Similarly, the ways alternative media connects influencers with a self-selecting audience gives creators a false sense that they have a special understanding of the public. Digital Caesars in miniature, they begin to think they understand the people, and, even more, speak for the people. The New Right style had a pronounced stridency. Some of it came from doctrinal certainty, but some no doubt came from their belief they were tribunes of true America.
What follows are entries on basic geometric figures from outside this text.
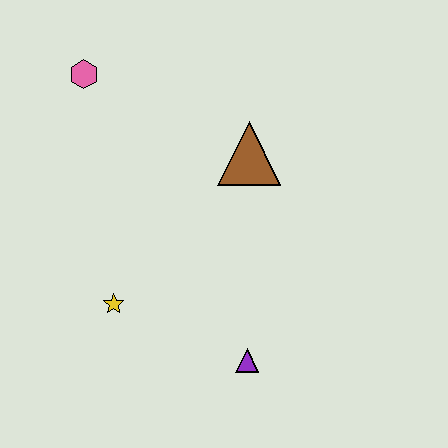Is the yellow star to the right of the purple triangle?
No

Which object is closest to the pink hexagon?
The brown triangle is closest to the pink hexagon.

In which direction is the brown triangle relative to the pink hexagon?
The brown triangle is to the right of the pink hexagon.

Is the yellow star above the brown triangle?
No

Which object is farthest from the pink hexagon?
The purple triangle is farthest from the pink hexagon.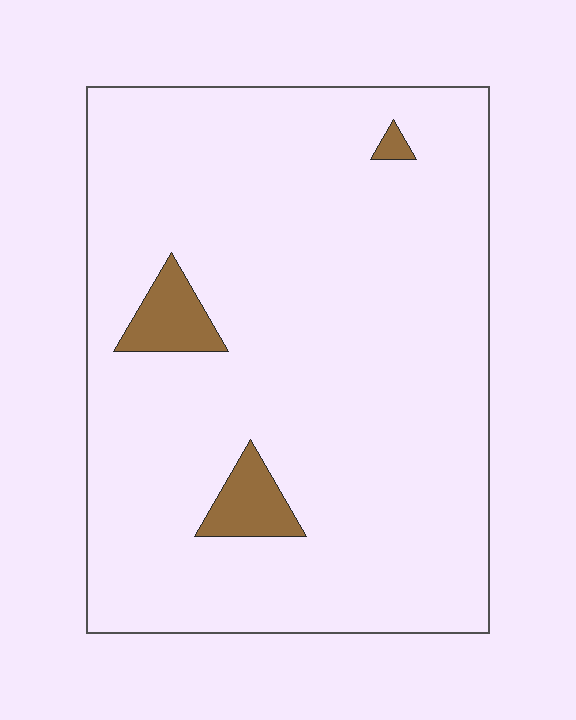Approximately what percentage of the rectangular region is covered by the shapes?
Approximately 5%.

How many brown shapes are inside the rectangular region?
3.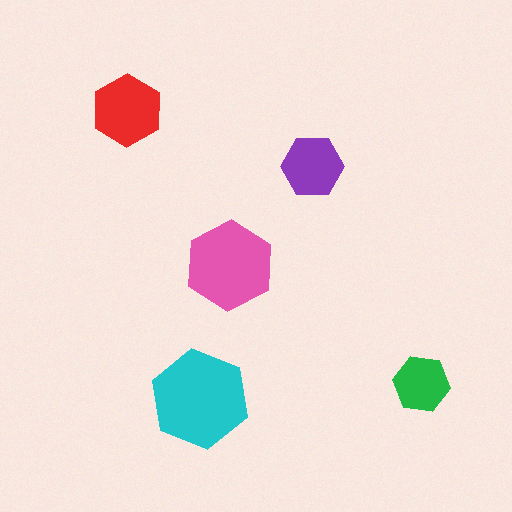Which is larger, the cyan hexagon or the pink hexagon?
The cyan one.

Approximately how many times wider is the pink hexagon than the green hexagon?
About 1.5 times wider.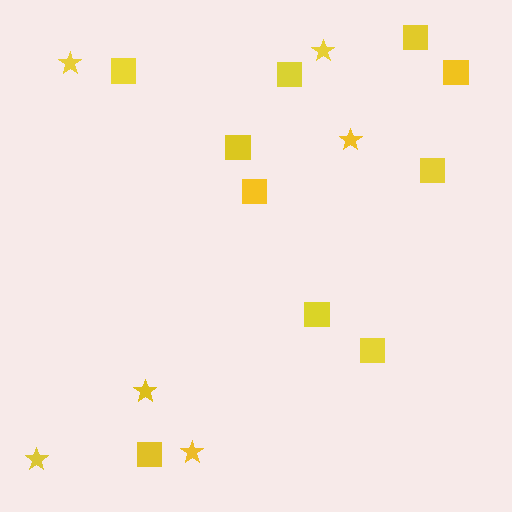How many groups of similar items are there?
There are 2 groups: one group of squares (10) and one group of stars (6).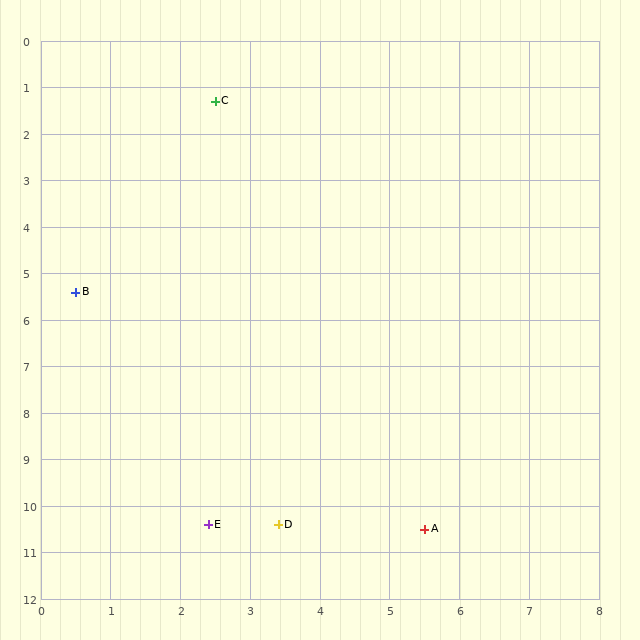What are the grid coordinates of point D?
Point D is at approximately (3.4, 10.4).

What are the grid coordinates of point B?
Point B is at approximately (0.5, 5.4).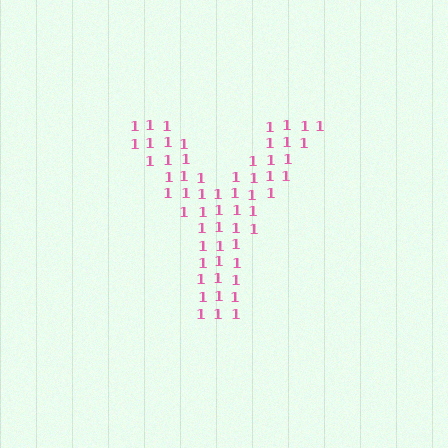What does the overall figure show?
The overall figure shows the letter Y.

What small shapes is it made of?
It is made of small digit 1's.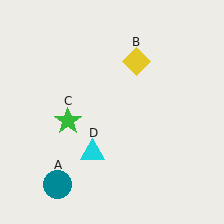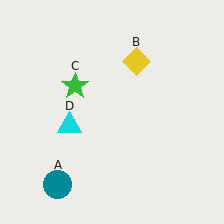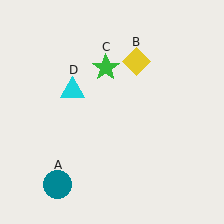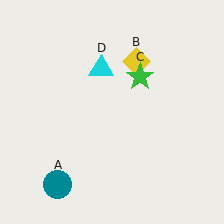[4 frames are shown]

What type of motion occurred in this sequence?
The green star (object C), cyan triangle (object D) rotated clockwise around the center of the scene.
The mid-century media landscape that conservatives resented so greatly has collapsed. It was largely undone by the internet, especially the shift of classified ads online. It would be too easy to say that the years the right and the New Right in particular spent developing alternative media “laid the groundwork” for present day success. But it is true that, maybe out of necessity, the Right developed a potent toolkit of liberal-demonizing, single-issue hammering, identity-building messages that has flourished in the post-monoculture moment.
Everyone is a direct mailer now.
[1] Some of it also came from Joseph Coors of Coors Brewing Company, to whom Weyrich in particular was close.






Thank you for this. I was a young nerd who subscribed to the Conservative Digest and was heavily influenced by Viguerie's, "The Establishment vs. The People: Is a New Populist Revolt on the Way?" I even wrote him a letter and he was kind enough to send me "The New Right: We're Ready to Lead" gratis.